Since the hack, several practices have become more widely adopted to avoid a repeat:

  • Time-weighted average prices (TWAP) instead of spot prices or simple reserve calculations. TWAP reduces the impact of a single manipulated transaction.
  • Hard caps on the amount that can be borrowed via flash loans or requiring flash loans to include additional slippage protection.
  • Economic security audits that specifically test for donation and price manipulation scenarios, often using formal verification tools.
  • Circuit breakers – automatic pauses in protocol operations when unusual price movements or reserve discrepancies are detected.
  • Bug bounties – Euler paid a generous reward to white-hat hackers who helped recover funds after the attack, showing that proactive security incentives matter.

Euler Foundation eventually recovered a large portion of the stolen funds through negotiations with the hacker (who returned most of the assets in a series of transactions).

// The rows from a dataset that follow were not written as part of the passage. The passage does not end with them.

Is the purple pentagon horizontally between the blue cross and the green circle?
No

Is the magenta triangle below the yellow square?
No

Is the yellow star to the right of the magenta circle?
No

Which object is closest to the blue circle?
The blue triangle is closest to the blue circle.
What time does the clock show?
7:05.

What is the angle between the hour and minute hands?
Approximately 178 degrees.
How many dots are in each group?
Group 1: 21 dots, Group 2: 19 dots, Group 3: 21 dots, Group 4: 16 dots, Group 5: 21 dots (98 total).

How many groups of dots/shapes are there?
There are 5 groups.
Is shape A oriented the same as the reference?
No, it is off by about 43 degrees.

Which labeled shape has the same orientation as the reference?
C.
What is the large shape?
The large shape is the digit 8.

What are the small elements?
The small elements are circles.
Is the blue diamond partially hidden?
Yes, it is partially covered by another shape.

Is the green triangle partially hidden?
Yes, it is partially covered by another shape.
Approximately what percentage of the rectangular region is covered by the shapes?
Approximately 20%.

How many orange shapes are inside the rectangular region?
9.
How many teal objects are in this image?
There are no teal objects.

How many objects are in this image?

This outcome was positive, but it relied on goodwill rather than technical prevention. The Euler Finance hack served as a wake-up call that even well-audited protocols can have subtle, systemic flaws.

For beginners, the key takeaway is that DeFi lending involves risks beyond market volatility. Smart contracts can have bugs that allow attackers to drain an entire protocol in minutes. Always diversify your holdings across multiple platforms, research the security history of any protocol you use, and never deposit more than you can afford to lose.